David TestoDavid Testo has become one of only a handful of professional footballers to publicly admit his homosexuality. The former Montreal Impact and Vancouver Whitecaps player admitted to CBC Radio-Canada that his team-mates have accepted him as gay but he was anxious to admit it publicly.

“It’s like carrying around a secret, you know, and carrying around luggage and just never being allowed to be yourself,” Testo told CBC.

The 30-year-old, from North Carolina, feels more confident about speaking openly and in public about his orientation. The situation is still a very different one over in the UK and subsequently in football as a whole.

Over the pond the situation hasn’t come a long way since Justin Fashanu outed himself as gay in an interview way back in 1990. Many colleagues sickeningly admitted gays had no place in sport and met his admission with anger.

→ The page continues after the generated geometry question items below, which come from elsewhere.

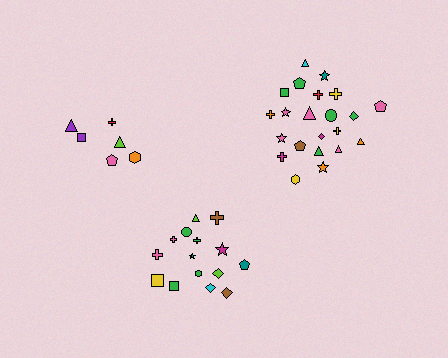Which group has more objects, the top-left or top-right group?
The top-right group.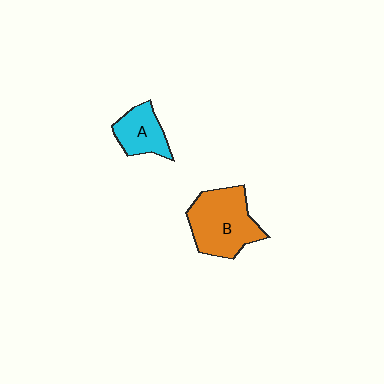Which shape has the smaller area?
Shape A (cyan).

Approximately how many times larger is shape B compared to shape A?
Approximately 1.8 times.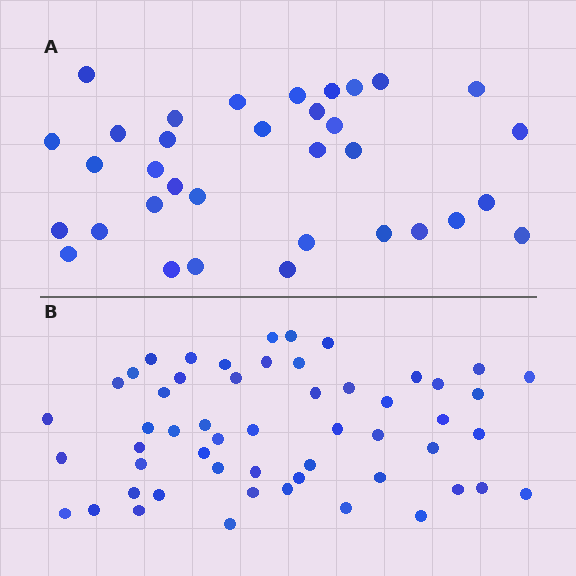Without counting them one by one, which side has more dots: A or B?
Region B (the bottom region) has more dots.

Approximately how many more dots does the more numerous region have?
Region B has approximately 20 more dots than region A.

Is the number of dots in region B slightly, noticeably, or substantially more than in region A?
Region B has substantially more. The ratio is roughly 1.6 to 1.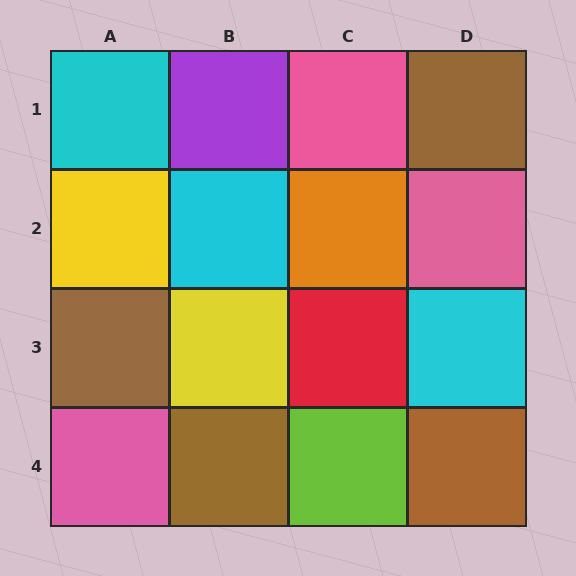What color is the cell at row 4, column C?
Lime.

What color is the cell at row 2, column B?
Cyan.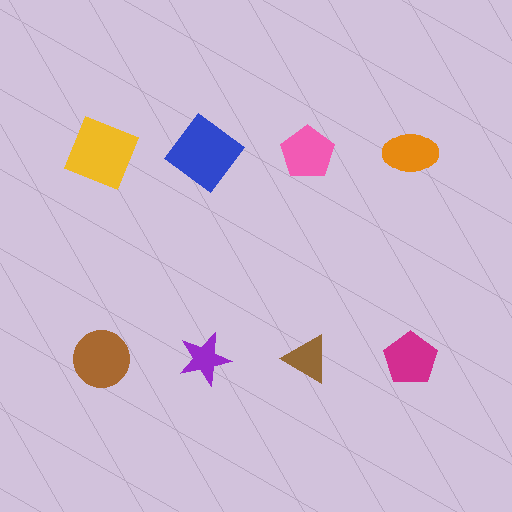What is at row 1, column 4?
An orange ellipse.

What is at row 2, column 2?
A purple star.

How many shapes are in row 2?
4 shapes.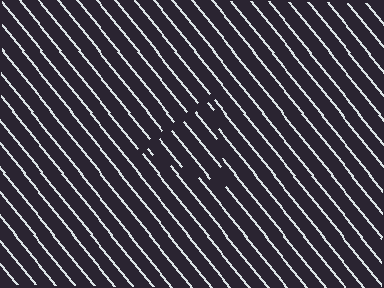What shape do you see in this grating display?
An illusory triangle. The interior of the shape contains the same grating, shifted by half a period — the contour is defined by the phase discontinuity where line-ends from the inner and outer gratings abut.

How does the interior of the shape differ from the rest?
The interior of the shape contains the same grating, shifted by half a period — the contour is defined by the phase discontinuity where line-ends from the inner and outer gratings abut.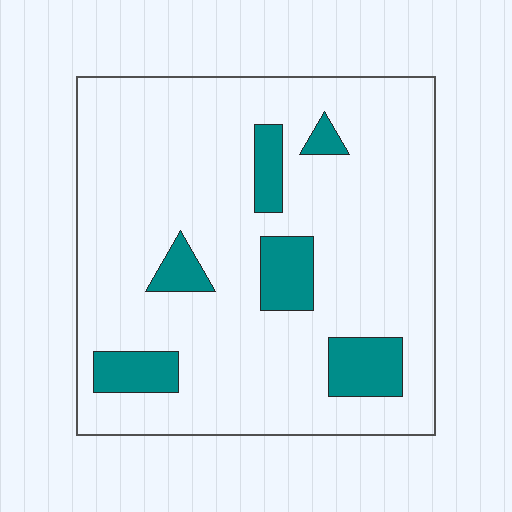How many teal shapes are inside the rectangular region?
6.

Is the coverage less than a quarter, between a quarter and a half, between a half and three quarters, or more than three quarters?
Less than a quarter.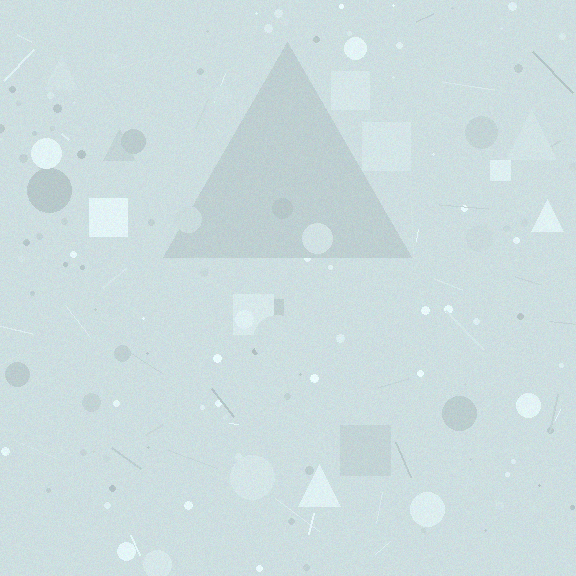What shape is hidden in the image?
A triangle is hidden in the image.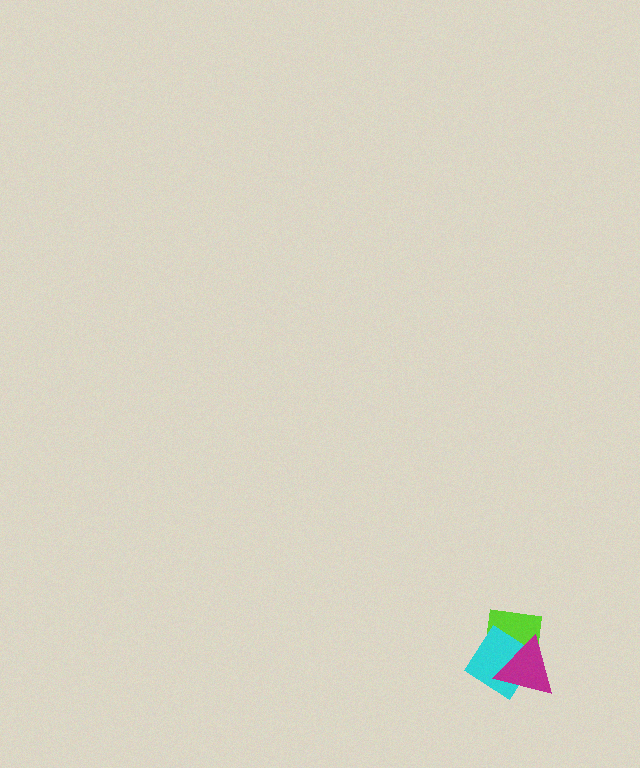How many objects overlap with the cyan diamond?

His brother John, formerly of Gladiators and match-fixing accusation fame, disowned him in an interview with the headline: “John Fashanu: My Gay Brother is an outcast.” Tragically he committed suicide in 1998 and remains the only professional footballer in the UK to admit his homosexuality.

Little has changed these days and homophobic chanting is still commonplace at grounds around the country – even though there are no openly gay footballers in the game. The Professional Footballers Association only last year planned to shoot an anti-homophobic video and needed to enlist a player to endorse it. According to the Independent players and agents declines the request. The NBA’s first openly gay player, John Amaechi, said that he had spoken to “10, 12 current professional footballers who are gay”. His depressing advice was to not come out. The Football Association has done very little to break down the barriers either.

Many other sports have taken down the taboo of being homosexual in sport and it just goes to show that a disparity in the quality of the game isn’t the only alarming difference between North American soccer and the European game. Unfortunately it looks as though the quality gap will be bridged a lot quicker than the homophobic acceptance one.